Я бы мог сказать, что наша любовь удваивает и даже утраивает нашу связь, нашу полнокровную привязанность друг к другу.
Если в начале своей жизни с Мнемозиной, когда еще мы были одни, я находил в ней черты тщеславной и отвратительной женщины, легшей только из страха со мной в постель, то теперь на фоне Веры с Капой, она вся светилась, истекала благородной и прекрасной нежностью, как будто мое семя попав в нее, сотворило само волшебство, в равной степени привязав нас друг к другу.
То же самое относилось и к Вере, которая, как оказалось, сначала из-за денег подыгрывала Мнемозине, пока не почувствовала себя матерью нашего будущего ребенка.
Семя преобразило ее до неузнаваемости, Вера более Мнемозины с Капой полюбила меня, порой молчаливо ревновала и даже плакала в те ночи, когда я обладал не ей, а другой..
Даже Капа, легшая со мной ночью в зарослях парка, у реки во влажную траву, и раздвинувшая передо мной ноги из-за одного желания, убедить жениха в своей опытной зрелости, вдруг превратилась в такую добрую милую собачку, боящуюся даже на миг расстаться со своим хозяином, и уже навсегда забывшую о своем молодом женихе.
Стоило мне лишь раз из одного любопытства напомнить ей о ее канувшем в Лету женихе, как она тут же со слезами на глазах заматерилась, будто я напомнил ей скверный анекдот, а не человека, готового с ней сблизиться на всю жизнь. Надо заметить, что ее мат звучал очень крепко и сочно, как будто она материлась всю свою сознательную жизнь, хотя до этого ей не было произнесено ни одного слова.
Иными словами она вознегодовала по поводу самой возможности совокупления с этим человеком.
А ведь, наверное, она его любила, когда ложилась со мной в траву, если так отчаянно желала быть честной по отношению к нему?!
Странная штука – жизнь, люди так сильно заблуждаются в ней, как в каком-то темном дремучем лесу, из которого никуда уже не выбраться.
Возможно, люди безгрешны в силу незнания своих собственных чувств.
Ты можешь бесчисленное количество раз проходить мимо человека, с которым твоя бы связь могла приобрести внеземную красоту и гармонию, но ты проходишь мимо, поскольку ты не чувствуешь тайной глубины этой неосуществившейся связи.
Одно лицо и фигура, как знаки оповещающие нас о том, что может выйти, но не выйдет, ибо, глядя только на внешнюю поверхность этого смертного существа, мы каким-то неведомым образом соединяем иллюзию нашего собственного совершенства с его такой же иллюзорной красотой, в то время как неодолимая похоть всего лишь приукрашивает наши чувства, не давая возможность живому выделить тайную эманацию своего существа.

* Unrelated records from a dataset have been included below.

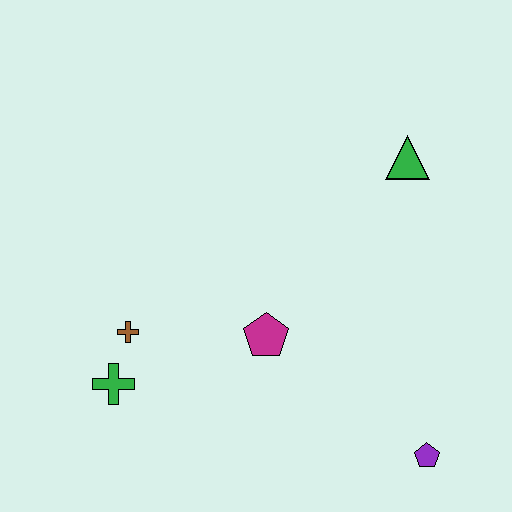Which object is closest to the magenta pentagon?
The brown cross is closest to the magenta pentagon.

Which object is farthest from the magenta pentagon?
The green triangle is farthest from the magenta pentagon.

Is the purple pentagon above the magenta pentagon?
No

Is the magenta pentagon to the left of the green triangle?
Yes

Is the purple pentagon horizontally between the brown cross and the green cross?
No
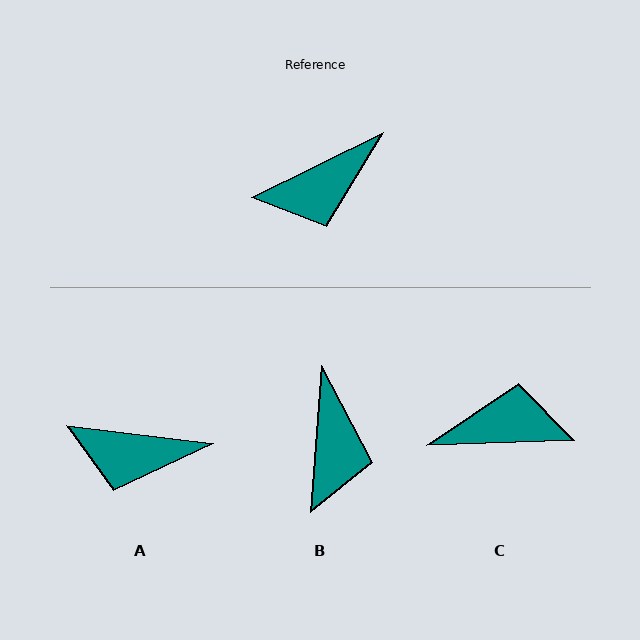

Наверное, существует какой-то процент заблудившихся в этом темном лесу, не сумевших раскрыть ни себя, ни таинственной двери в другого…
Одни погрязают в грехах как в поиске вечного смысла, другие, более холодные, ищут свое размножение в суете и в славе, и те, и другие несчастны, а поэтому обладают способностью делать несчастными других.
Однако есть и немногие, чьи души в телах, как жемчужины в раковинах, созревают и множат собственное счастье, никого не оповещая об этом, хотя их блаженные морды и сияют от счастья.
В любые времена они могли быть счастливы, хотя бы потому что испытали все сполна, что им было отпущено Природой и Богом, но не в плане простого греха или сиюминутного совокупления, а в плане наивысшего блаженства: тел и душ, – все соединить!
Может кому-то это и покажется иллюзией, особенному тому, кто изо дня в день ложится в постель с одной и той же женщиной, а если и встречается с другой, то впопыхах, и с оглядкой на общество, то вполне закономерно, ибо каждый судит сам по себе, по размеру собственного счастья.
Об этом я тоже не раз, и не два спорил с Борькой Финкельсоном, который просто офигел, когда узнал про мое троеженство.
– Это какое-то недоразумение, а может быть пещерный атавизм, – призадумался Борька, укачивая горланящего Фиму.
– Сам ты атавизм, – обиделся я, – недаром же говорят, Бог любит троицу!
– Вообще-то Иаков-то, да Авраам как наш прародитель, все были многоженцами, – смягчился Борька.
– А я не многоженец, а троеженец, – заспорил я.
– А какая разница? – удивился Борька.